Come ti sei avvicinata al mondo dell’arte e della fotografia?

Ho avuto la fortuna di nascere in un ambiente artistico: mia madre è un’insegnante di musica e mio padre ha sempre disegnato, dipinto, suonato e fotografato. Mio fratello è un appassionato di fantasy e videogiochi. In questo mix incredibile c’ero io. Da piccola sceglievo a caso un volume dalla libreria e rimanevo a fissare per ore dipinti di nudi classici con un sentimento di piacere proibito. Fare arte è stato naturale, così come la musica, fondamentale nella mia vita. Non è un caso se i titoli delle mie foto sono spesso titoli di brani o testi di canzoni che mi rimandano a una precisa atmosfera.

Ho iniziato a prendere confidenza con la macchina fotografica solo dopo l’università quando ho avuto l’occasione di lavorare per la galleria Carla Sozzani come fotografa interna. Successivamente fuori dall’ambito strettamente lavorativo, ho collaborato con realtà culturali indipendenti come Macao, Standards e Buka. Qui fotografavo i concerti e live, entravo nei backstage ed avevo la fortuna di stare vicino ad artisti che avevo sempre considerato delle divinità.

Quali sono i fotografi ed artisti che hanno influenzato il tuo immaginario?
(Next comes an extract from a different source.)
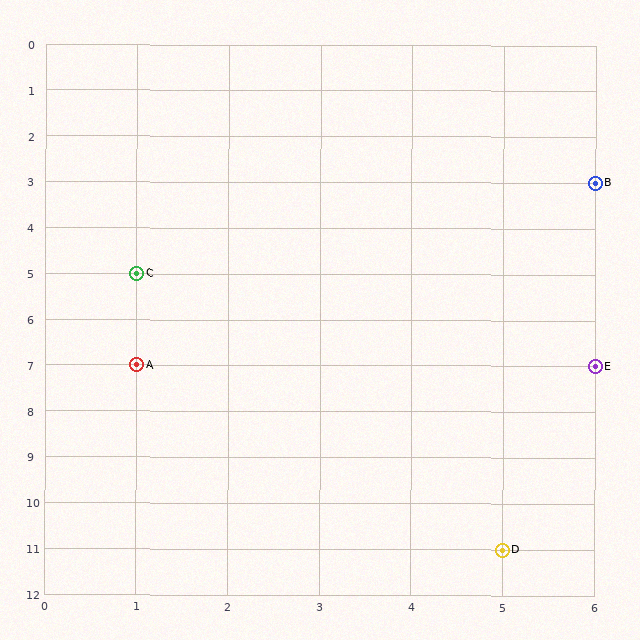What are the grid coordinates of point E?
Point E is at grid coordinates (6, 7).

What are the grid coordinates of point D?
Point D is at grid coordinates (5, 11).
L’artista che mi ha fatto innamorare dell’arte contemporanea è Felipe Gonzales Torres con l’opera Untitled (Portrait of Ross in L.A.) dove una montagna di caramelle colorate ammassate al muro della galleria mi invitava ad avvicinarsi. Ricordo che ancora con la carta della caramella stretta tra le mani appena raccolta dal mucchio, sono rimasta folgorata dalla piccola didascalia che spiegava come il peso totale delle caramelle 80kg, era il peso del compagno di Torres al momento della morte a causa dell’AIDS. In quel momento l’amore era materialmente dentro la mia bocca, dolciastro e appiccicoso.
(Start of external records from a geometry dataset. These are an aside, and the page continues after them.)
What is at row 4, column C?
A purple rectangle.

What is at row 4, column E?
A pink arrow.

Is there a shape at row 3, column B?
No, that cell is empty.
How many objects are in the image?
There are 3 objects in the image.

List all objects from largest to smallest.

Anche il cinema ha un ruolo fondamentale nel mio lavoro, in particolare cito due dei miei film preferiti: feticcio: A snake of June di Shin’ya Tsukamoto con le sue immagini perfette, il blu e l’acqua presenti in tutto il film, il gioco psicologico tra la protagonista e il fotografo; e Dune del 1984 diretto da David Lynch. Altre fonte di ispirazioni che hanno influenzato le mie immagini provengono dalla pittura di Domenico Gnoli: il suo essere “pittore classico” in una forma di astrazione della realtà, e dalla musica, le sonorità dei Cocteau Twins. Nella fotografia l’elenco è sterminato ma sicuramente la fotografia giapponese è il mio riferimento visivo fondamentale: dai maestri Kenro Izu, Nobuyoshi Araki e Rinko Kawauchi, alle ultime tendenze Maise Cousins, Juno Calypso e il conturbante Torbjorn Rodland.

Sara Scanderebech - MAGIA, Alla Carta n.17, 2021
Sara Scanderebech - MAGIA, Alla Carta n.17, 2021
Sara Scanderebech - Iceblink Luck, 2020
Sara Scanderebech - Iceblink Luck, 2020
Cosa ti spinge verso un nuovo lavoro? Cosa ti interessa indagare attraverso la tua ricerca come fotografa ed artista visiva?

Affettare le verdure, lavarsi i capelli, accarezzare il corpo dell’altro e perfino giocare a  ping-pong sono il pretesto per raccontare un possibile realismo magico: mi interessa trovare nelle azioni quotidiane dei significati e connessioni che rimandano a una realtà simbolica. La realtà senza magia in cui spesso siamo immersi non mi interessa.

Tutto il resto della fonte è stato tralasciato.